Hollow steel-tube connector
A novel connector assembly consisting of hollow steel tubes placed inside cross-laminated timber panels was developed. The criteria that drove the connector development were high capacity, stiffness, and ductility as well as neglectable damage to the timber. Assemblies with varying steel tube diameters were tested using quasi-static monotonic and reversed cyclic loading. The results demonstrated that the desired ductile steel yielding failure mechanism was initiated and wood crushing of any form was avoided. The research demonstrated that this novel connection assembly for cross-laminated timber panels can be utilized in seismic regions.
Modified HSK connector
The connection assembly consist o a modified Holz-Stahl-Komposit (HSK)TM application: perforated steel plates that are adhesively bonded into the timber panel with duct tape being used to cover some rows of the holes in the perforated plate. This arrangement allows the perforated steel plate to yield inside the timber which prevents lateral buckling of the hold-down. Tests at material, component and full-scale hold-down level were conducted using quasi-static monotonic and reversed cyclic loading.
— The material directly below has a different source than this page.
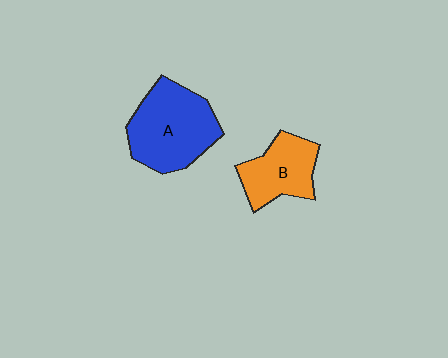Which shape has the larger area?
Shape A (blue).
The results demonstrated that the modified HSK hold-down assembly provides high initial stiffness as well as the required capacity and ductility for seismic applications in tall mass-timber buildings.
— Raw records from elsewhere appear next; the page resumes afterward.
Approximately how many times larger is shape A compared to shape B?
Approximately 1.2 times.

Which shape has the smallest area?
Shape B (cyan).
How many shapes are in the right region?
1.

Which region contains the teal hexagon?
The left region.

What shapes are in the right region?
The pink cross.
Connections with Multiple Glued-in Rods
Most previous research has focused on testing single rod joints to evaluate the influence of various connection parameters. In practice, however, multiple steel rods are required to transfer the loads from one structural component to the next. This project investigates joints composed of glued-in steel rods in glue-laminated timber. The influence of the anchorage length was studied to establish performance benchmarks; then joints with multiple rods (two, three and four rods with the spacing between rods varied) were manufactured and tested under uniaxial quasi-static tension loading.
Connection for timber-steel hybrid system
Hybrid systems have grown in popularity over the past years but the lack of established design guidelines has delayed the construction of the hybrid structures. This project focuses on the detailed design of hybrid systems through an experimental study on an innovative timber-steel hybrid system called “FFTT”. The system relies on CLT wall panels for gravity and lateral load resistance and embedded steel sections for ductility under earthquake loads. An important step towards the practical application of the system is obtaining the proof that the connections facilitate the desired ductile failure mode.